Mobiliser, disent les dictionnaires, c’est rassembler, faire appel pour une action collective. La connaissance, c’est le savoir acquis par l’être humain en cherchant constamment à assurer sa survie, sa sécurité et son bien-être.
Si, aux temps de la Renaissance ou de l’époque des Lumières, l’idéal humaniste propose le savoir universel des individus – ce qui apparaissait possible vu les limites du savoir -, l’évolution rapide des sciences oblige, dès le XXe siècle, à une vision différente et à disséquer les différents domaines de la vie humaine afin d’en mieux définir la profondeur ou la portée. Ainsi, se multiplient les spécialités.
En conséquence, dans les universités, le nombre de facultés, d’écoles et de départements ne cesse d’augmenter. Si anciennement un « universitaire » était un détenteur d’un diplôme émis par une université confirmant sa pensée universelle, on passe, à cause de l’ampleur du savoir, à une autre définition, celle de l’universitaire détenteur d’un diplôme d’une des facultés ou écoles d’une université. Les spécialités se précisent et triomphent. Le XXe siècle deviendra le siècle le plus prolifique sur le plan du savoir-faire (l’exploitation des ressources de la planète). Ce savoir-faire l’emportera sur la connaissance du savoir-être (le vivre ensemble des milliards d’êtres humains). Curieusement, ce XXe siècle, selon le directeur-général de l’Unesco, sera dans l’histoire du monde le siècle le plus meurtrier (deux guerres mondiales (1914-1918 et 1939-1945); 17 et 50 millions de morts!).
Au fil du temps, cette concentration de la connaissance du savoir-faire sans égard à la connaissance de savoir-être, est, en certains milieux, dénoncée. Chez les avocats, par exemple, un bâtonnier français écrivait au XXe siècle : « Pour un avocat, l’excès de spécialisation devient une forme d’incompétence. La spécialisation implique une rigidité intellectuelle alors que la solution à des problèmes humains requiert le maximum de souplesse, une grande ouverture d’esprit. » Avec nostalgie, il rappelait le bon vieux temps où l’avocat était un généraliste capable d’aborder tous les problèmes juridiques, économiques, sociaux, politiques et scientifiques et de plaider aussi bien en matière civile que commerciale, administrative, pénale et sociale.
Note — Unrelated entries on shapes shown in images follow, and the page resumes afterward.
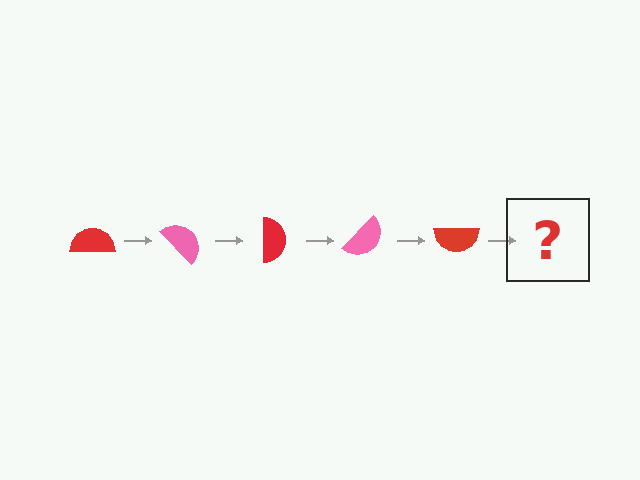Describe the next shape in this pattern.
It should be a pink semicircle, rotated 225 degrees clockwise from the start.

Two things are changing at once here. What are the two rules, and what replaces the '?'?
The two rules are that it rotates 45 degrees clockwise each step and the color cycles through red and pink. The '?' should be a pink semicircle, rotated 225 degrees clockwise from the start.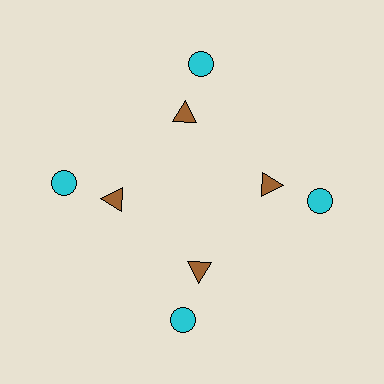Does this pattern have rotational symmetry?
Yes, this pattern has 4-fold rotational symmetry. It looks the same after rotating 90 degrees around the center.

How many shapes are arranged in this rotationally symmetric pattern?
There are 8 shapes, arranged in 4 groups of 2.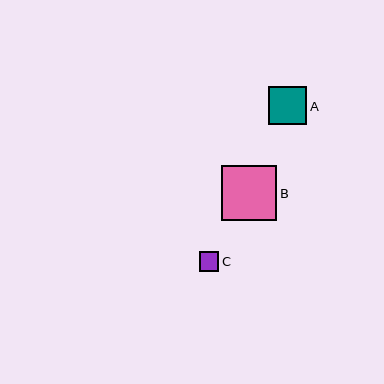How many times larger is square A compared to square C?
Square A is approximately 2.0 times the size of square C.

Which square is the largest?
Square B is the largest with a size of approximately 55 pixels.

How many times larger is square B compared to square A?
Square B is approximately 1.4 times the size of square A.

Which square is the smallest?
Square C is the smallest with a size of approximately 20 pixels.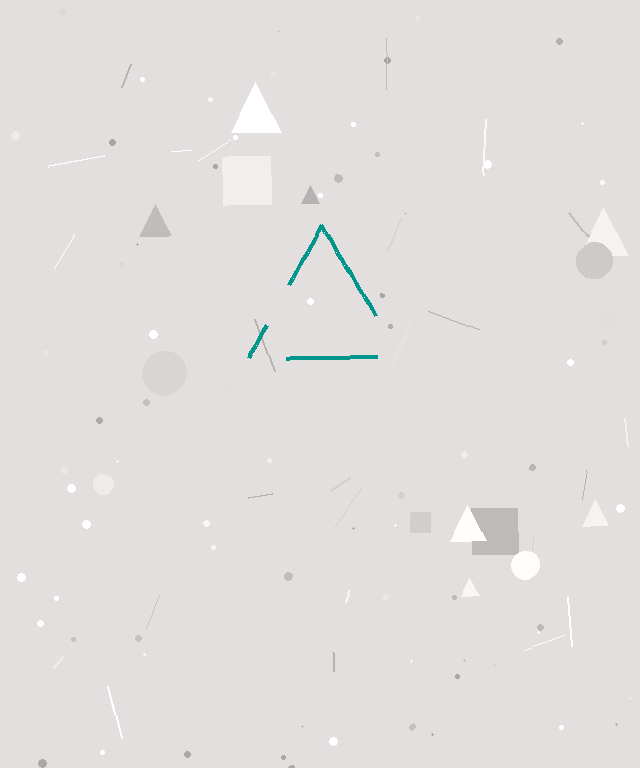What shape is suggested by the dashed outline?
The dashed outline suggests a triangle.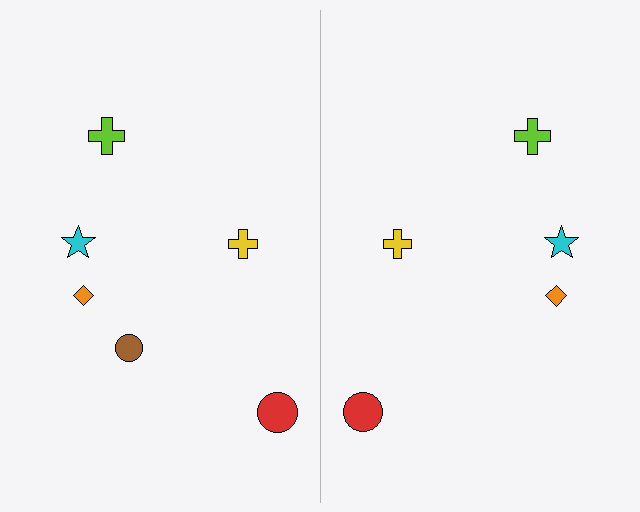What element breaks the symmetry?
A brown circle is missing from the right side.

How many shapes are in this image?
There are 11 shapes in this image.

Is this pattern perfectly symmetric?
No, the pattern is not perfectly symmetric. A brown circle is missing from the right side.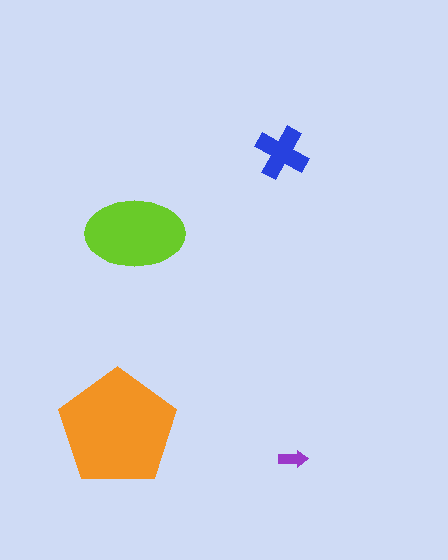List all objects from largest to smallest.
The orange pentagon, the lime ellipse, the blue cross, the purple arrow.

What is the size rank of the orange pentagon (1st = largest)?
1st.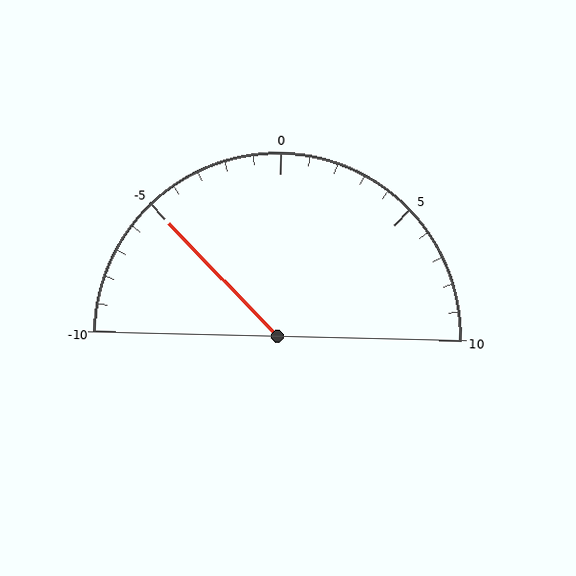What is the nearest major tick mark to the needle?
The nearest major tick mark is -5.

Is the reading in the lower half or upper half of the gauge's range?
The reading is in the lower half of the range (-10 to 10).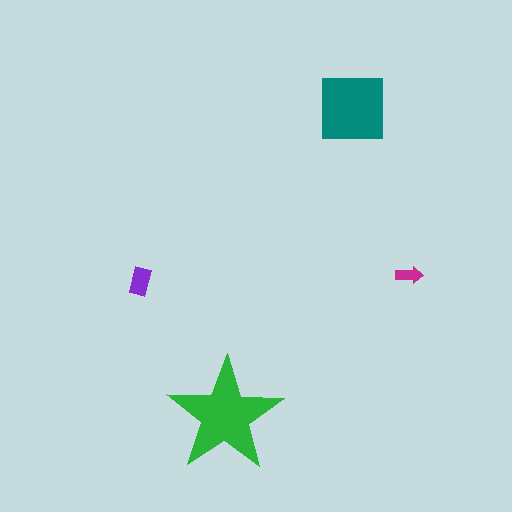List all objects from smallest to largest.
The magenta arrow, the purple rectangle, the teal square, the green star.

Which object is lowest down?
The green star is bottommost.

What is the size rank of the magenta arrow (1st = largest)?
4th.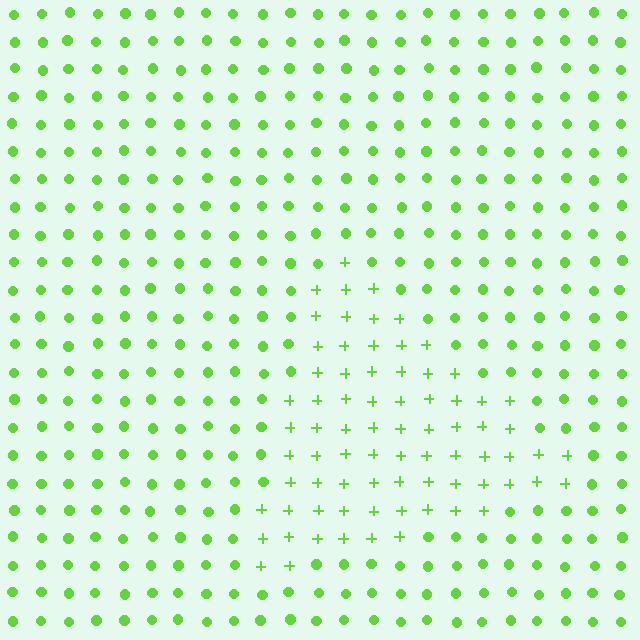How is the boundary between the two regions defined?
The boundary is defined by a change in element shape: plus signs inside vs. circles outside. All elements share the same color and spacing.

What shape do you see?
I see a triangle.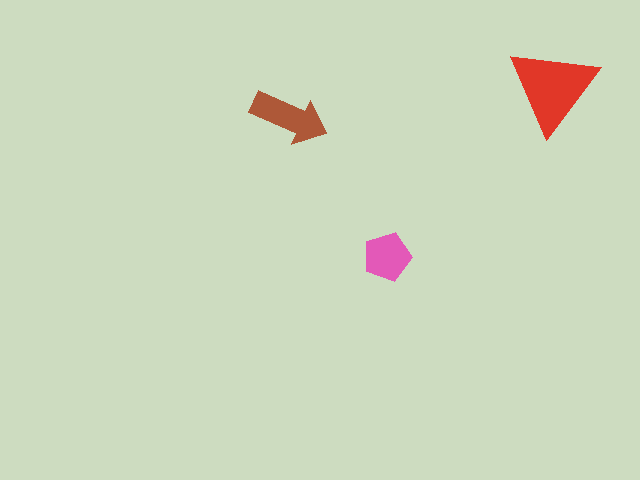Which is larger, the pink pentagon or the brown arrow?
The brown arrow.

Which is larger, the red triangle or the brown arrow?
The red triangle.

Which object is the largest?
The red triangle.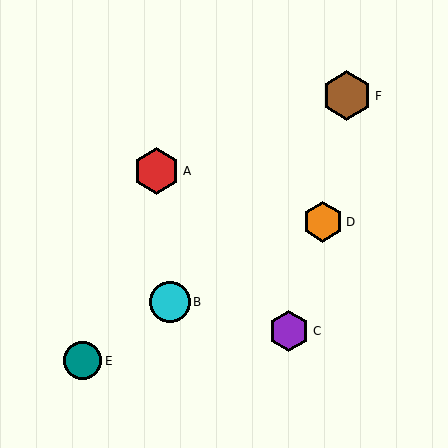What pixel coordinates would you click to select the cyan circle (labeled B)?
Click at (170, 302) to select the cyan circle B.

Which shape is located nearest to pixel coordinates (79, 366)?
The teal circle (labeled E) at (83, 361) is nearest to that location.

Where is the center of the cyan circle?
The center of the cyan circle is at (170, 302).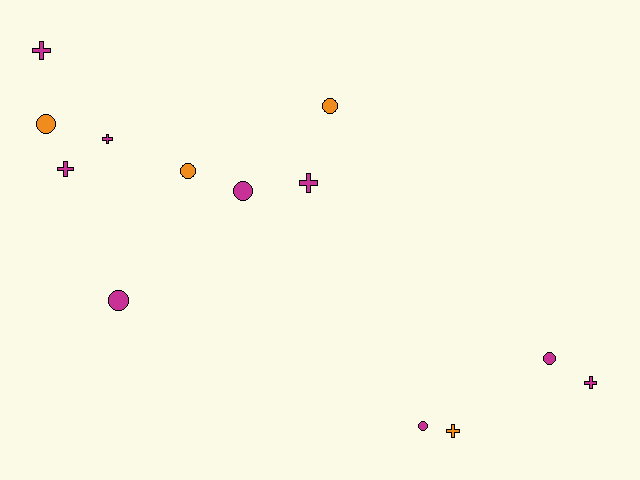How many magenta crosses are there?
There are 5 magenta crosses.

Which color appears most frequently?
Magenta, with 9 objects.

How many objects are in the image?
There are 13 objects.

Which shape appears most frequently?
Circle, with 7 objects.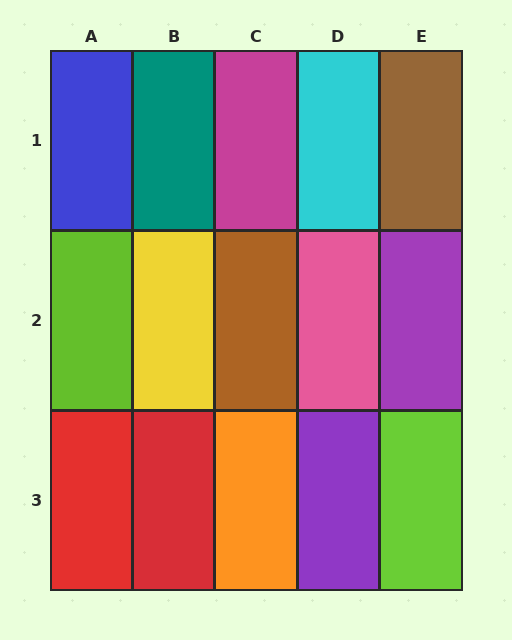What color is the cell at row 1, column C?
Magenta.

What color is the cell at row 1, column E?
Brown.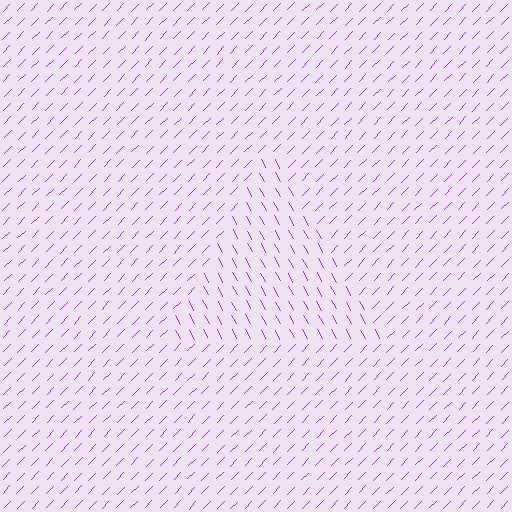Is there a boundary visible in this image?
Yes, there is a texture boundary formed by a change in line orientation.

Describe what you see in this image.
The image is filled with small purple line segments. A triangle region in the image has lines oriented differently from the surrounding lines, creating a visible texture boundary.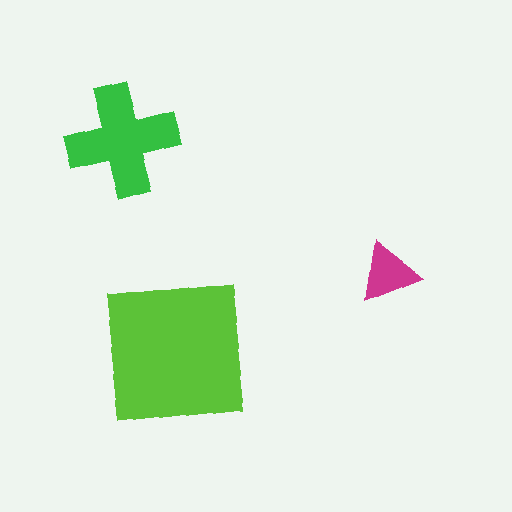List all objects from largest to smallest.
The lime square, the green cross, the magenta triangle.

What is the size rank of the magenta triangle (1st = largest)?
3rd.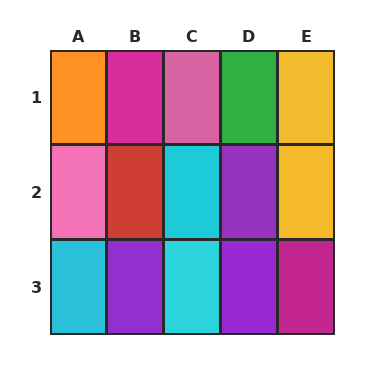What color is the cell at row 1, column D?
Green.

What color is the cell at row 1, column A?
Orange.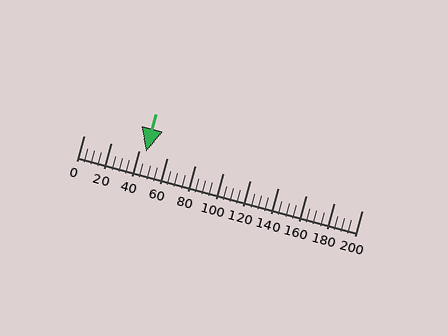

Et que dire des soins de la santé alors qu’on compte autant de spécialités que d’organes et de composantes du corps humain. À l’occasion de ma présidence du conseil d’administration de la Société d’implantation du centre hospitalier de l’Université de Montréal, une des conclusions de notre projet prévoyait de décloisonner les différents soins médicaux et de les traiter par « domaines » et non par spécialités.
D’autres aussi réagissent. Des spécialistes en information, entre autres. Ceux-là n’hésitent pas à dire que l’abondance d’information tue l’information. Ou encore que la spécialisation limite le sens critique puisque souvent le spécialiste ne s’adresse guère à l’être global qu’est l’être humain.
Réactions aussi – et ce sont les plus fortes – devant les effets d’une mondialisation de l’économie et de la finance à compter des années 1980. On assiste à ce que des économistes qualifient de basculement du monde. Il est étrange, en effet, que les régimes politiques mis en place par les dirigeants des membres de l’l’Organisation des nations-unies produisent des effets contraires aux engagements consignés en 1948 dans une Déclaration Universelle des Droits de l’Homme. Pourtant, ce document solennel annonce un projet de société mondial, afin d’assurer à tous et toutes une vie digne!
Faut-il en déduire que, parmi toutes les sciences, celle de la connaissance de l’Homme est la plus difficile? Cet être hybride à la fois animal et raisonnable n’ayant réussi que des régimes politiques et économiques qui oscillent entre ce qu’on appelle le courant primaire, soit le courant créer par l’homme abandonné à ses instincts (ce que le psychologue Denis Cordonier appelle les « tyrans intérieurs » de l’Homme) et le courant civilisateur, qui fait appel à la capacité de raisonner de l’être humain où tend à s’affirmer un esprit de coopération et d’équité qui émane des aspirations humaines les plus profondes de liberté, d’égalité et de solidarité[1] (le philosophe Kant affirme que l’homme devient humain par l’éducation…).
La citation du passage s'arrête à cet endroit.